Scientific classification
- Kingdom: Animalia
- Phylum: Chordata
- Class: Actinopterygii
- Order: Gobiiformes
- Family: Milyeringidae
- Genus: Typhleotris
- Species: T. madagascariensis
- Binomial name: Typhleotris madagascariensis Petit, 1933

= Typhleotris madagascariensis =

- Authority: Petit, 1933
- Conservation status: EN

Species of fish

Typhleotris madagascariensis is a species of fish in the family Milyeringidae that is endemic to Madagascar, where it is only known from underground waters in the southwestern portion of the island. This cavefish is blind and lacks pigmentation, and can reach a standard length of 8 cm.

This species is known from more than 10 caves and sinkholes in the Mahafaly Plateau region, in places where the water temperature typically ranges from 26 to 30 C and the pH is slightly above neutral. Although considered endangered because of its restricted range and not found to be common anywhere in its range in earlier studies, recent surveys found that the species is locally abundant, occurring in especially high numbers in the Andranoilove, Andriamaniloke, Lalia and Mitoho caves. In the southern part of its range, T. madagascariensis co-occurs with T. mararybe, which is not as common or widespread. T. madagascariensis feeds on various invertebrates.
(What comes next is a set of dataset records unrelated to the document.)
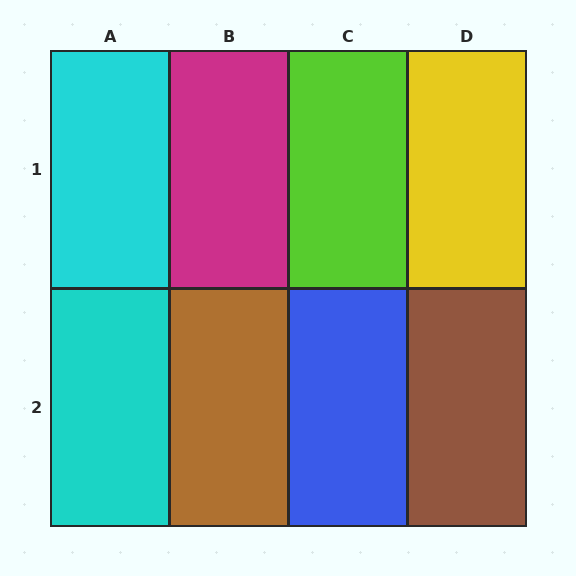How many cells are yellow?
1 cell is yellow.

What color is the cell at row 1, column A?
Cyan.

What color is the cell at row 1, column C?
Lime.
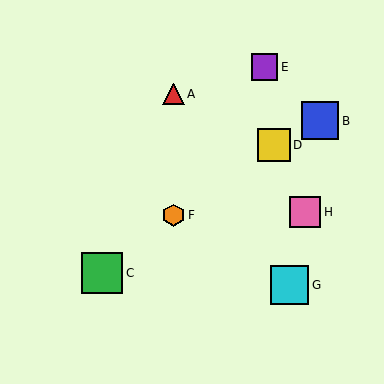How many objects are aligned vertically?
2 objects (A, F) are aligned vertically.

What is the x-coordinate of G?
Object G is at x≈290.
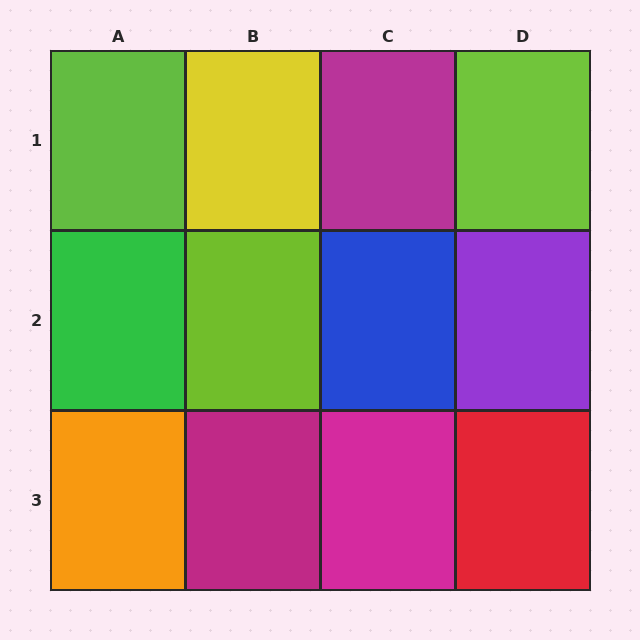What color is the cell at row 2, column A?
Green.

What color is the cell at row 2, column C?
Blue.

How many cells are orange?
1 cell is orange.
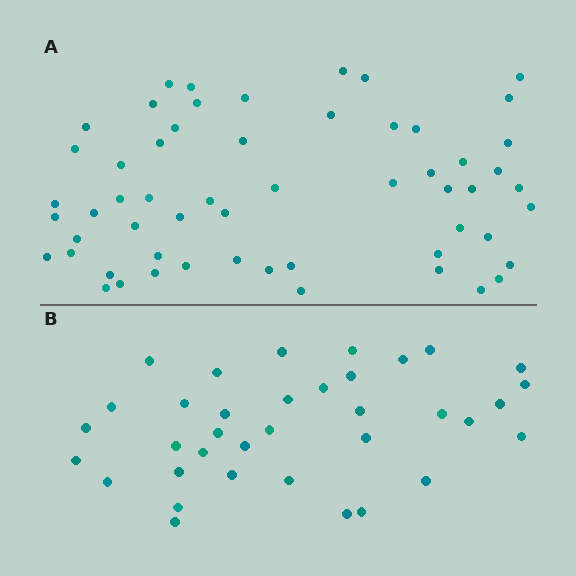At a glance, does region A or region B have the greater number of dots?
Region A (the top region) has more dots.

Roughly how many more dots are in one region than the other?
Region A has approximately 20 more dots than region B.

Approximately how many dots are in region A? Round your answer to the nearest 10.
About 60 dots. (The exact count is 57, which rounds to 60.)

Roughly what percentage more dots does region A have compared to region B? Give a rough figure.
About 60% more.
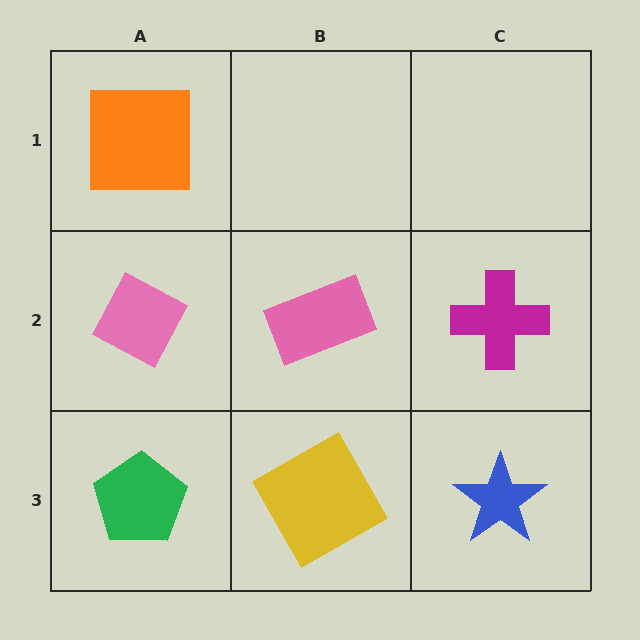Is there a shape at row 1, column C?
No, that cell is empty.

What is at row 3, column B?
A yellow square.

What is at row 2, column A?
A pink diamond.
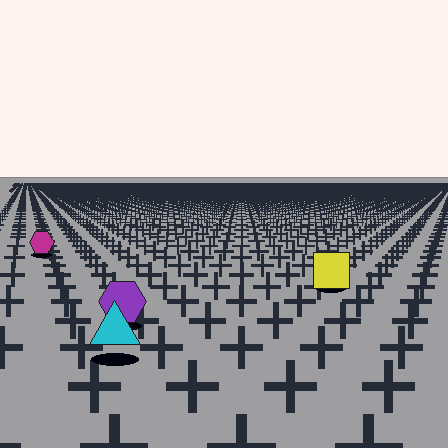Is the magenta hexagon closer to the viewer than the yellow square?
No. The yellow square is closer — you can tell from the texture gradient: the ground texture is coarser near it.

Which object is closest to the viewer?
The cyan triangle is closest. The texture marks near it are larger and more spread out.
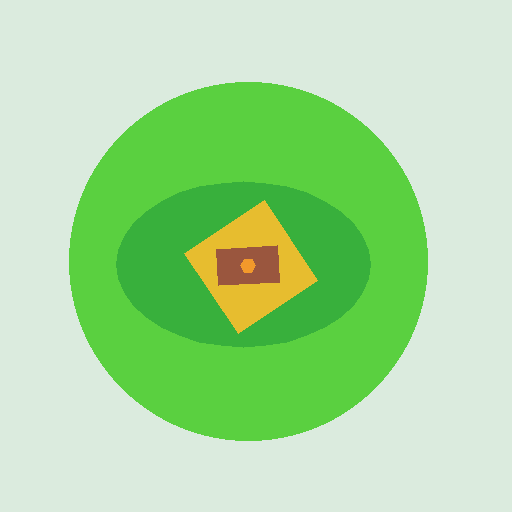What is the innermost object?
The orange hexagon.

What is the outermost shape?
The lime circle.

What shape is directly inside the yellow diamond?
The brown rectangle.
Some of the limestone caves where this fish can be found are protected by the Tsimanampetsotsa National Park, including the Mitoho Grotto tourist site. The IUCN currently assess the species as Endangered, but it has stated that further research is necessary on the taxonomic status of different populations of T. madagascarensis as the populations in unconnected cave systems may actually be allopatric species; if this is the case then the IUCN's assessment may require to be changed to Critically Endangered as the range for any individual species will be less than that for T. madagascarensis sensu lato.